- Il fatturato per cliente nasconde sotto di sé differenze reali di redditività.
- La redditività per incarico considera le ore effettivamente lavorate, non solo gli onorari fatturati.
- I clienti più «prestigiosi» non sono sempre i più redditizi a un'analisi più attenta.
- I dati di redditività dovrebbero orientare direttamente quali nuovi incarichi lo studio decide di perseguire.
Il solo fatturato nasconde la redditività reale
Due clienti che generano fatturato identico possono avere redditività molto diverse una volta considerate le ore effettivamente lavorate, incluso il tempo non fatturato e l'allargamento del perimetro.
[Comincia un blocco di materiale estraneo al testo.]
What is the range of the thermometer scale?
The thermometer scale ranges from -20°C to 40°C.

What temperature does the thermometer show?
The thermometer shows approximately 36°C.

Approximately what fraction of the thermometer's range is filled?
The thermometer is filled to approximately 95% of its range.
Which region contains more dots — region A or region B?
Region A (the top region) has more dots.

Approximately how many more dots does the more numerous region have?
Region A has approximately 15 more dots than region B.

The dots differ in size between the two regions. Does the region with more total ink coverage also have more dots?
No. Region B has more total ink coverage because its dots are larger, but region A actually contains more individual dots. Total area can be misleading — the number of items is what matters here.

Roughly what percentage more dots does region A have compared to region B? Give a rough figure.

Un reporting basato solo sui ricavi, senza un vero lato costi, dà un quadro ingannevolmente ottimistico su quali relazioni siano davvero di valore.
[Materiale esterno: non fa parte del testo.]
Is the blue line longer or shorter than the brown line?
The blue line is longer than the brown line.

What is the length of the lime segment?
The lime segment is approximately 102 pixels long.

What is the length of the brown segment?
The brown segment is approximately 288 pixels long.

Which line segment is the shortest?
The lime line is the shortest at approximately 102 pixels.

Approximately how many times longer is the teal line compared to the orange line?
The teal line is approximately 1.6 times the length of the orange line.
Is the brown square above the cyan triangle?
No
L'analisi per incarico rivela il quadro reale
Scomporre la redditività fino al livello del singolo incarico — ore reali lavorate contro onorari realmente incassati — fa emergere quali tipi di lavoro siano genuinamente redditizi e quali vengano silenziosamente sussidiati da altri, una distinzione che le medie di studio nascondono completamente.
Prestigio e redditività spesso non coincidono
È una scoperta comune e scomoda che i clienti più prestigiosi e visibili di uno studio non siano necessariamente i più redditizi una volta contabilizzato correttamente l'investimento reale di tempo — a volte è vero l'opposto, una volta considerati allargamento del perimetro e richieste costanti di disponibilità.
Lascia che i dati di redditività guidino le prossime scelte
Una volta che lo studio ha visibilità reale su quali tipi di incarico e profili di cliente siano davvero redditizi, quei dati dovrebbero orientare direttamente le priorità di sviluppo commerciale — perseguire di più ciò che si è dimostrato redditizio, invece di ciò che semplicemente suona impressionante.